ACEH — Setelah menuai kritik keras sejak debut di WWDC 2025 lalu, Apple secara resmi memperkenalkan iOS 27 beta dengan sejumlah penyesuaian pada Liquid Glass. Efek transparan yang sempat membuat banyak pengguna iPhone mengeluh kini bisa diatur lebih leluasa. Tapi, apakah ubahan ini cukup signifikan untuk mengubah pengalaman sehari-hari?
Keluhan terbesar pengguna iOS 26 adalah efek transparansi yang berlebihan. Banyak yang melaporkan ikon menjadi buram dan tampak "miring" secara visual, terutama saat mode gelap aktif. Beberapa pengguna bahkan mengaku mengalami pusing karena efek cahaya tipis di sekitar ikon Liquid Glass.
Masalah lain datang dari konsistensi keyboard. Di aplikasi pihak ketiga, keyboard sering kembali ke desain lama pra-iOS 26, bukan versi dengan efek Liquid Glass. Performa di iPhone lawas juga tidak stabil, dan Apple sendiri mengakui bahwa upgrade ke iOS 26 bisa menyebabkan masalah baterai dan performa sementara.
Perubahan paling kentara di iOS 27 beta adalah hadirnya slider pengatur kekuatan efek Liquid Glass. Sebelumnya di iOS 26, pengguna hanya punya pilihan biner "jernih" atau "berwarna", plus opsi "kurangi transparansi" yang tersembunyi di menu aksesibilitas. Kini, Anda bisa menggeser dari efek transparan penuh hingga hampir buram total.
Apple juga menambahkan pinggiran gelap di sekitar elemen Liquid Glass. Dikombinasikan dengan sorotan yang lebih terang, pinggiran ini membuat ikon dan jendela lebih kontras dengan latar belakang. Hasilnya, teks dan ikon lebih mudah dibaca dan tidak menyatu dengan wallpaper.
Selain itu, sistem iOS 27 disebut mampu menyebar konten latar belakang yang kompleks dengan lebih efektif. Apple mengklaim ikon kini lebih tajam dan terdefinisi, berkat fitur refraksi baru yang bisa dimanfaatkan pengembang.
Setelah menjajal iOS 27 beta di iPhone 17 Pro Max, perbedaan visual yang dramatis tidak langsung terlihat. Secara sekilas, Liquid Glass masih tampak mirip dengan versi sebelumnya. Namun, saat slider transparansi digeser ke posisi lebih buram, perbedaan keterbacaan langsung terasa, terutama di layar beranda yang ramai.

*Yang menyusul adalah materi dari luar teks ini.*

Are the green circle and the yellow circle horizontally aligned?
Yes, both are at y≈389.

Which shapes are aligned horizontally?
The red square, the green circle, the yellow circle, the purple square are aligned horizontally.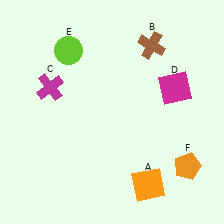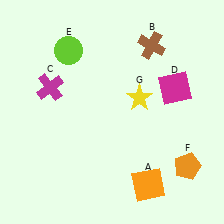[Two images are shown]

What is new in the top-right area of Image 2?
A yellow star (G) was added in the top-right area of Image 2.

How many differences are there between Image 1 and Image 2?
There is 1 difference between the two images.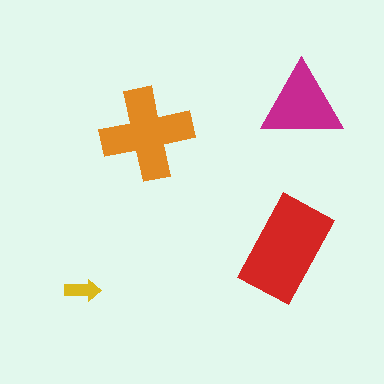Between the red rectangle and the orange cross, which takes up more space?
The red rectangle.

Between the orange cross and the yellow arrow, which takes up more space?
The orange cross.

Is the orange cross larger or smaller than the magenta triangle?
Larger.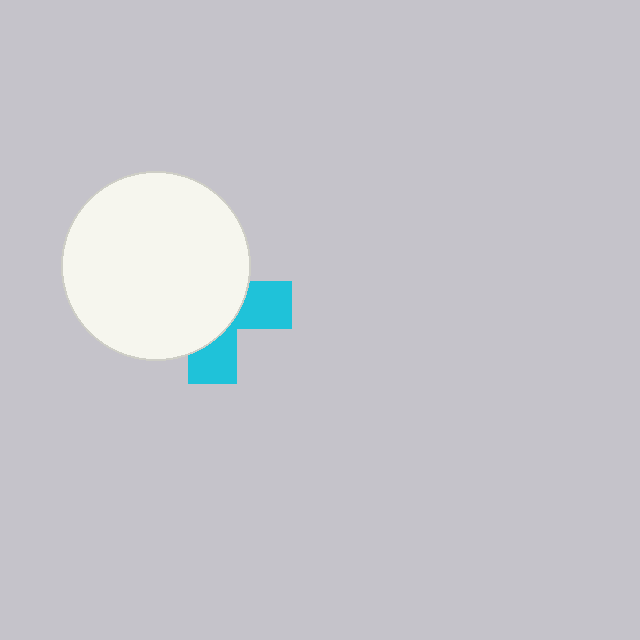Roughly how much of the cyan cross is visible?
A small part of it is visible (roughly 35%).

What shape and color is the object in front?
The object in front is a white circle.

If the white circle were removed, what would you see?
You would see the complete cyan cross.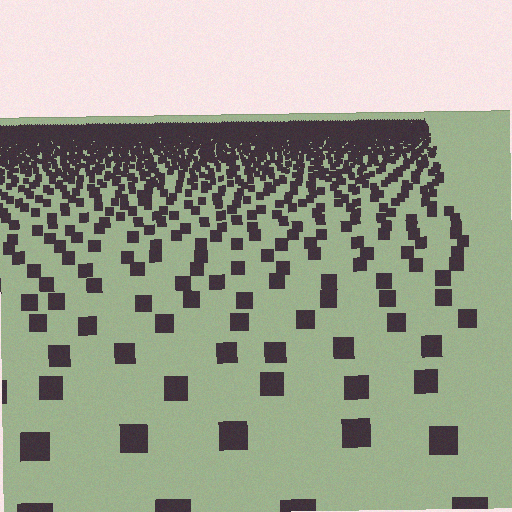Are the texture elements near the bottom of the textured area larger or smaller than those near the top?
Larger. Near the bottom, elements are closer to the viewer and appear at a bigger on-screen size.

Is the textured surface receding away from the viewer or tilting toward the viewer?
The surface is receding away from the viewer. Texture elements get smaller and denser toward the top.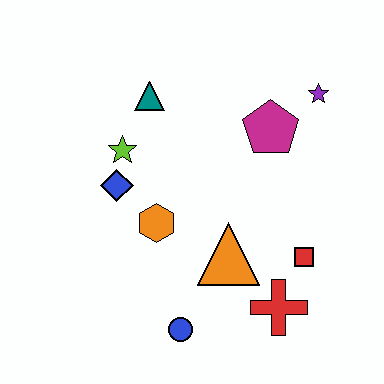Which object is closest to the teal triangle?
The lime star is closest to the teal triangle.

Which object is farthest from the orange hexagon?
The purple star is farthest from the orange hexagon.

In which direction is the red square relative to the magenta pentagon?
The red square is below the magenta pentagon.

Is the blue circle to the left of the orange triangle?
Yes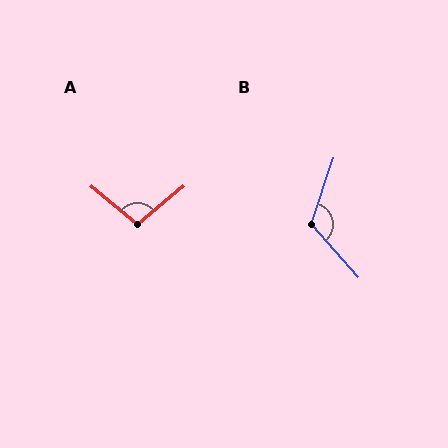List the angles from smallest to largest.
A (101°), B (120°).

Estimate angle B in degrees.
Approximately 120 degrees.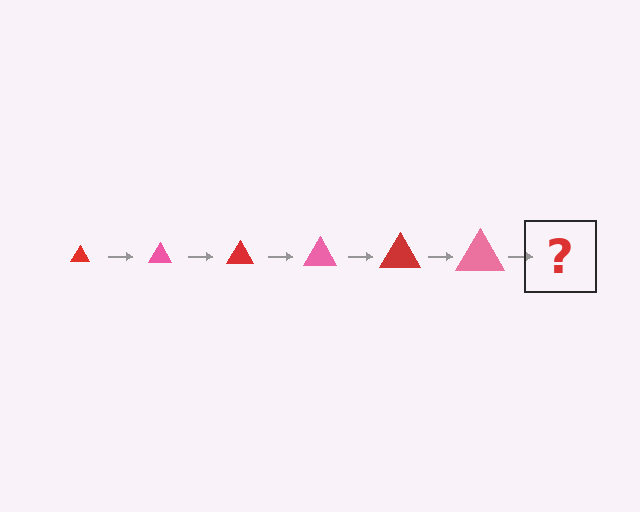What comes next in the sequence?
The next element should be a red triangle, larger than the previous one.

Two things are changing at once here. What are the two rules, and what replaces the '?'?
The two rules are that the triangle grows larger each step and the color cycles through red and pink. The '?' should be a red triangle, larger than the previous one.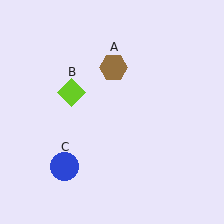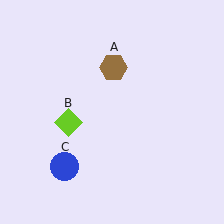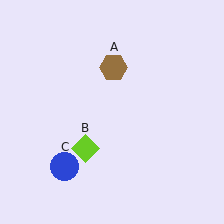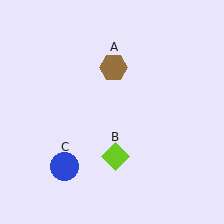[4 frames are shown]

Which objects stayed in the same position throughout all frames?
Brown hexagon (object A) and blue circle (object C) remained stationary.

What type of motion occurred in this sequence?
The lime diamond (object B) rotated counterclockwise around the center of the scene.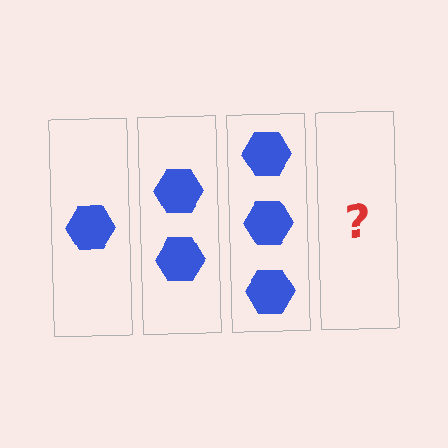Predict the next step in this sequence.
The next step is 4 hexagons.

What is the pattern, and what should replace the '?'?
The pattern is that each step adds one more hexagon. The '?' should be 4 hexagons.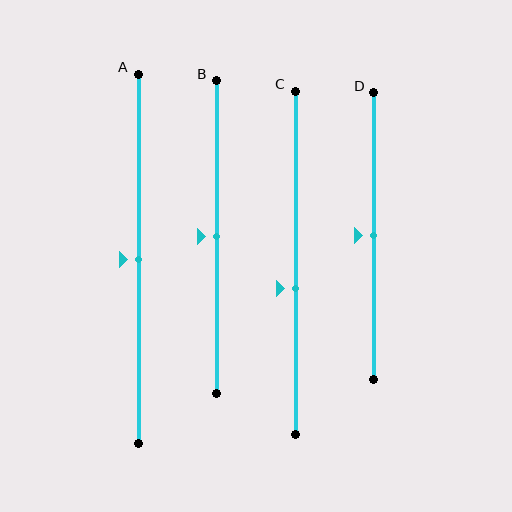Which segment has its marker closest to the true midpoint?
Segment A has its marker closest to the true midpoint.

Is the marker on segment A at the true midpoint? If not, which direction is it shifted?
Yes, the marker on segment A is at the true midpoint.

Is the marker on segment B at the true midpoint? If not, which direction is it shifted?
Yes, the marker on segment B is at the true midpoint.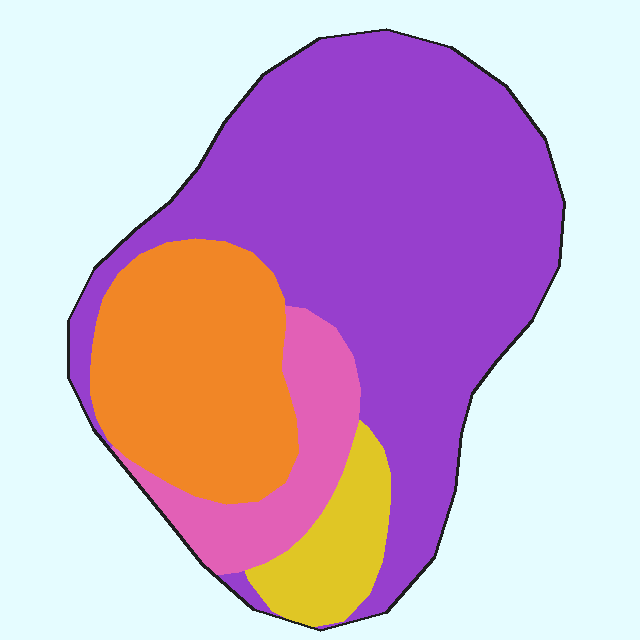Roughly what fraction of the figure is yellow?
Yellow covers about 5% of the figure.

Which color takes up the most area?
Purple, at roughly 60%.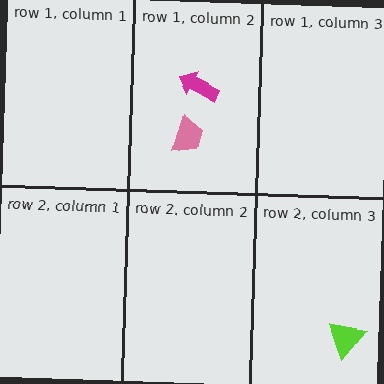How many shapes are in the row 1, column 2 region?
2.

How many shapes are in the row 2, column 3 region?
1.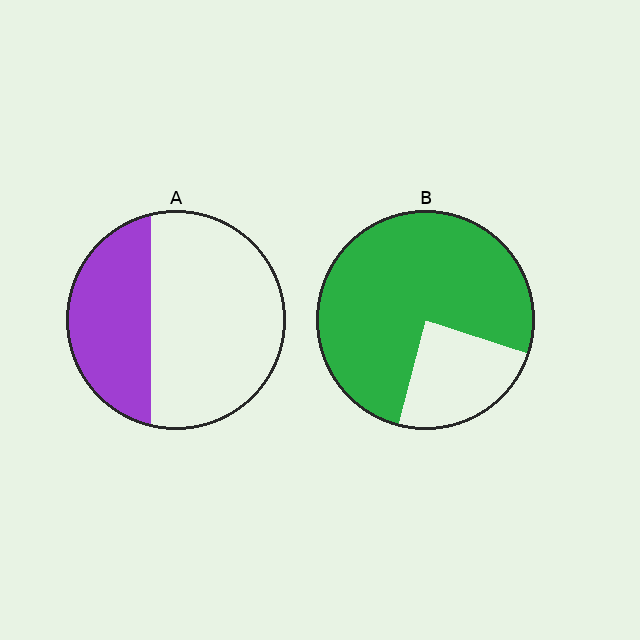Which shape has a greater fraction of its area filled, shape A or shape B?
Shape B.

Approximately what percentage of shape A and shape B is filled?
A is approximately 35% and B is approximately 75%.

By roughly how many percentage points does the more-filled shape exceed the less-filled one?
By roughly 40 percentage points (B over A).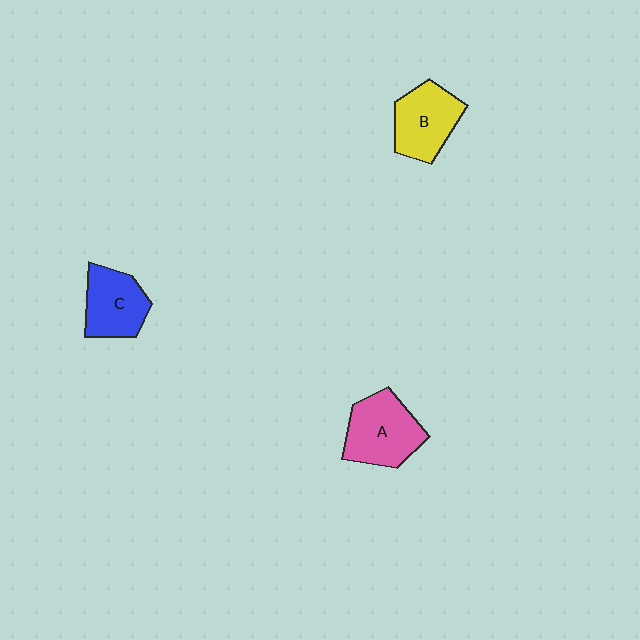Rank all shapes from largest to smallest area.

Efek pinggiran gelap juga membantu, meski tidak mengubah total tampilan. Bagi pengguna yang sangat sensitif terhadap efek buram, fitur slider ini menjadi solusi paling praktis tanpa harus mematikan efek sepenuhnya.
Pembaruan ini paling berguna bagi pengguna iPhone lawas yang mengalami performa tidak stabil akibat efek Liquid Glass. Dengan mengurangi tingkat transparansi, beban GPU bisa berkurang, yang berpotensi memperbaiki kelancaran sistem dan daya tahan baterai. Pengguna yang sering membaca teks di layar juga akan merasakan manfaat dari peningkatan kontras ini.
iOS 27 beta tidak menghapus Liquid Glass, tetapi memberikan kendali lebih besar kepada pengguna. Slider transparansi dan pinggiran gelap adalah jawaban Apple atas kritik selama setahun terakhir. Meski perubahan visualnya tidak revolusioner, fleksibilitas tambahan ini cukup untuk membuat pengalaman menggunakan iPhone terasa lebih nyaman, terutama bagi mereka yang sebelumnya terganggu dengan efek transparan.